Strategic Execution: The New Language of the C Suite

By J LeRoy Ward

If you work for a project-based business whose executives understand what project management is and the value it has for an organization, and who use the words and terms “project,” “project management,” and “program management” in their everyday conversations, you don’t need to read this post. 

But if you work for a company whose business (meaning revenue) is based on operations, manufacturing, or other process-related functions, but who also does projects (that’s every business by the way), and you think they could do a better job at it but resist changing, then read on as I may have an idea you could use. 

Here’s a fact I learned a long time ago. Companies who make their money on non-project related activities (such as manufacturing toys) also do projects and they need to be every bit as good at project management as a project-based business. Why? Because even in a manufacturing environment there are projects which could include designing and developing the prototypes that will eventually be manufactured. Additionally, and even more importantly, when the executives develop the company’s strategy and turn it over for the operating units to implement, chances are many of the initiatives turn out to be projects. 

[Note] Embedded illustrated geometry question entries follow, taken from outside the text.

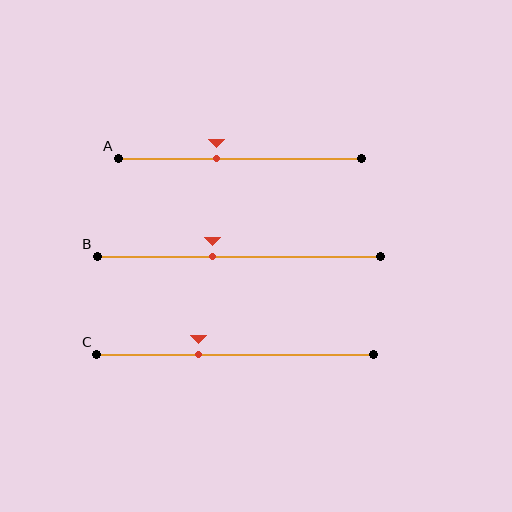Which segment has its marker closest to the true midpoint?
Segment A has its marker closest to the true midpoint.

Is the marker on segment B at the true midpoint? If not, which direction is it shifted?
No, the marker on segment B is shifted to the left by about 9% of the segment length.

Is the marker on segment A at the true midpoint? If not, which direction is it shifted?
No, the marker on segment A is shifted to the left by about 9% of the segment length.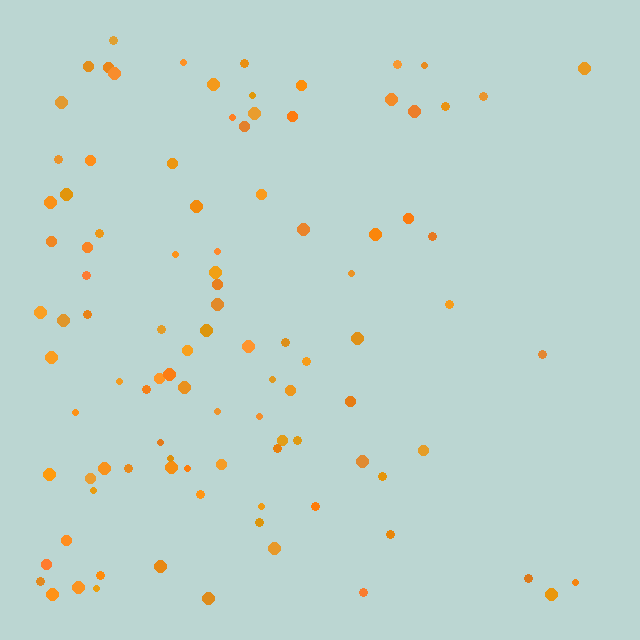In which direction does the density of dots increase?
From right to left, with the left side densest.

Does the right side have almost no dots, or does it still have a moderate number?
Still a moderate number, just noticeably fewer than the left.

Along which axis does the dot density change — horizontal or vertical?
Horizontal.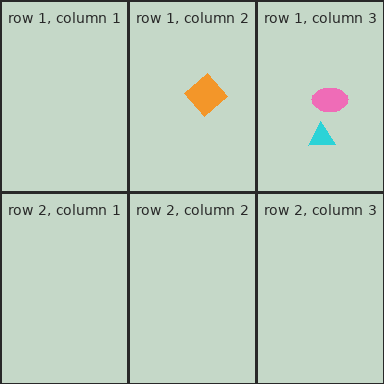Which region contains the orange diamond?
The row 1, column 2 region.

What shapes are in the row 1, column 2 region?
The orange diamond.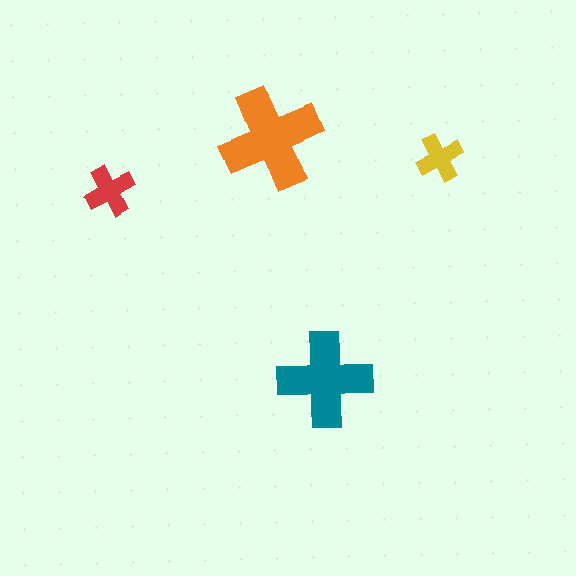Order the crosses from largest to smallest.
the orange one, the teal one, the red one, the yellow one.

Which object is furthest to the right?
The yellow cross is rightmost.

However, many organizations don’t recognize that those work streams are actually projects so they don’t use the term projects, or project manager or any of the terms we use in our profession. They see it as “work” that needs to be done; work that needs to be “executed,” and flawlessly, if possible. 

The word “execution,” and term “strategic execution,” are getting a lot of play lately. I think the reason is simple: it’s the new language of the C suite. In non-project based businesses executives don’t talk about projects in the same way they would in, let’s say, a construction company. They talk about work, or initiatives that need to be executed. And the ability to do this right can mean the difference between profit and loss. 

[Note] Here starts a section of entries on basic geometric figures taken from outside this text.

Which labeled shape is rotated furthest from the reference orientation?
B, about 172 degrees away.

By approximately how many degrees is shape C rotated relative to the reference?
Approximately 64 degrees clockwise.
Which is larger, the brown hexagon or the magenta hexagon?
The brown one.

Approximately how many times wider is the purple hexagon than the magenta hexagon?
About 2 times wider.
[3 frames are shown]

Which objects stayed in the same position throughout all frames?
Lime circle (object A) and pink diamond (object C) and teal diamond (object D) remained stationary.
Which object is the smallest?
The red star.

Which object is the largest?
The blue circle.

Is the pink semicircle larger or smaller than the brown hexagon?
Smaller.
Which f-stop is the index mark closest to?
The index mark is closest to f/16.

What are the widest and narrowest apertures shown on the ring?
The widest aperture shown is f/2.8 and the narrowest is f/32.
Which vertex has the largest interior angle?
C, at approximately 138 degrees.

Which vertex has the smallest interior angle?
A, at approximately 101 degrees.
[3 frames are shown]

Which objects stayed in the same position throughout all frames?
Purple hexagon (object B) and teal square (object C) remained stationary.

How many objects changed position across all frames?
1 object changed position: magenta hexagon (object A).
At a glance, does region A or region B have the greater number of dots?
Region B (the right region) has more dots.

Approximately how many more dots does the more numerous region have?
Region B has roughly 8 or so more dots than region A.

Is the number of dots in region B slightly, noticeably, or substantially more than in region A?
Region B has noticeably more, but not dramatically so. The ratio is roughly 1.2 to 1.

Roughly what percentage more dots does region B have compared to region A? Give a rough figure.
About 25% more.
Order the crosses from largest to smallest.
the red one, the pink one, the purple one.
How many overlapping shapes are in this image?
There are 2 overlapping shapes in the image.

I Untitledn 2002, Larry Bossidy and Ram Charan wrote Execution: The Discipline of Getting Things Done. It speaks to the tough job of creating a strategy in sync with the realities of the marketplace and then implementing specific programs and actions to realize that strategy. I read it twice; it’s a great book written by two pros.

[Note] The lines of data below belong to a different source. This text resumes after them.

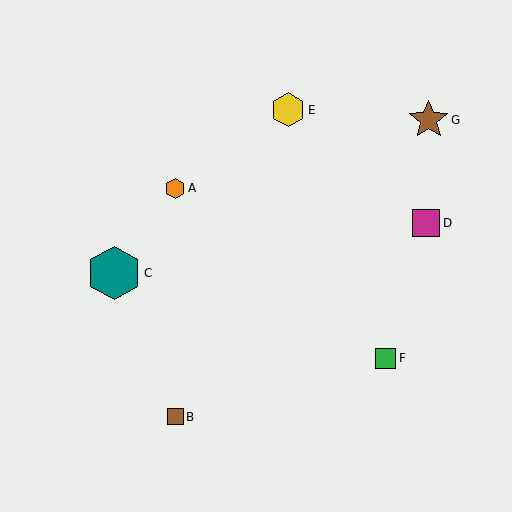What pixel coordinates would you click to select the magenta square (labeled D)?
Click at (426, 223) to select the magenta square D.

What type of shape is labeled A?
Shape A is an orange hexagon.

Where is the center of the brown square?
The center of the brown square is at (175, 417).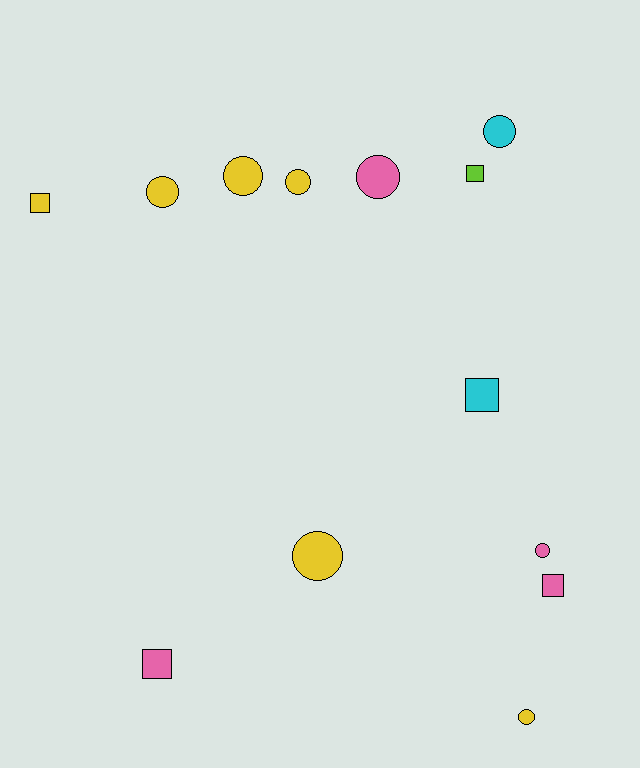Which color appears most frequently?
Yellow, with 6 objects.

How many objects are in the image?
There are 13 objects.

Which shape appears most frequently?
Circle, with 8 objects.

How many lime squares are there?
There is 1 lime square.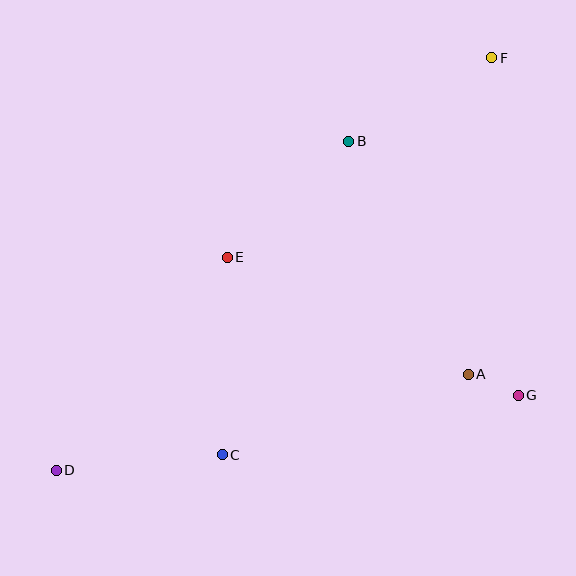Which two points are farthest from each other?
Points D and F are farthest from each other.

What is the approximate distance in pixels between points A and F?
The distance between A and F is approximately 317 pixels.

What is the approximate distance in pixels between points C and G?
The distance between C and G is approximately 302 pixels.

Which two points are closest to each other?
Points A and G are closest to each other.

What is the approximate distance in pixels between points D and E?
The distance between D and E is approximately 273 pixels.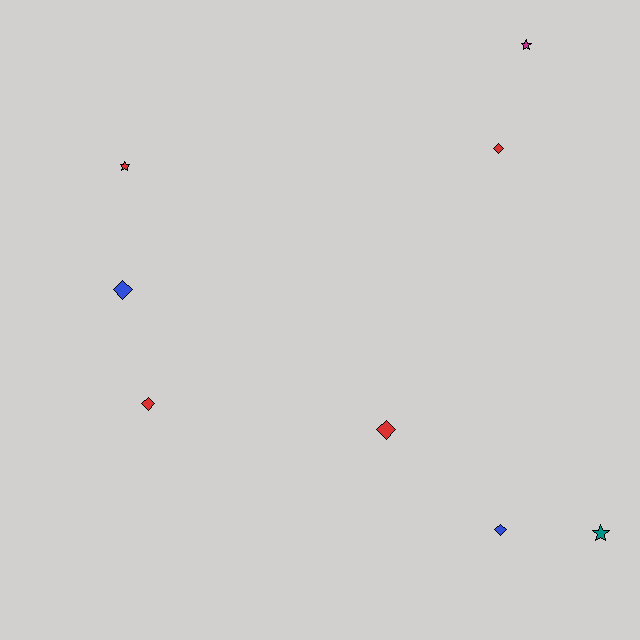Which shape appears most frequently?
Diamond, with 5 objects.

Five years later Mark Morgan, Raymond E. Levitt and William Malek authored Executing Your Strategy: How To Break It Down and Get It Done. Succinctly put, it talks about their INVEST model as a way that will enable any organization to do the right strategic projects, and to do those projects right.They draw a clear and compelling link between execution and project management.

In each of these books projects are mentioned frequently because they are the building blocks of strategic execution. But the thrust of each of these works begins with a company’s strategy and how that strategy is linked through the operational processes of the organization to bring it to fruition. The conversation around the "table" in a non-project-based business isn’t “project management” per se; it’s all about execution. 

My good friend, colleague, and project management expert Cinda Voegtli, who is the CEO of  ProjectConnections, one of the best newsletters and PM resource sites available, has often told me that many of the companies with whom she consults in Silicon Valley and beyond don’t think in terms of getting better at “project management.” You’ll find no PMBOK Guide on anyone’s bookshelves in these organizations, nor talk of earning the PMP or any other certification. These folks are squarely focused on executing their strategy. Sure, they employ elements of the type of project management process one would find in the PMBOK Guide but their concern is not on process; it's getting the work done. 

If you’re struggling to get the execs in your company to buy into a better way to do project management, try reframing your argument in terms of strategy and execution. Use the new language of the C suite. Pepper your presentations and conversations with such words and terms as “execution,” “strategic execution,” "strategy," "initiatives" and the like. I guarantee you’ll get them to listen more than if you use “project,” or other snoozers such as “implementing organizational project management.”

That’s a non-starter in some organizations because they’ll picture you coming down the hall with an arm full of 3-ring binders of methodology and process. And my guess is, they’ll just show you the door.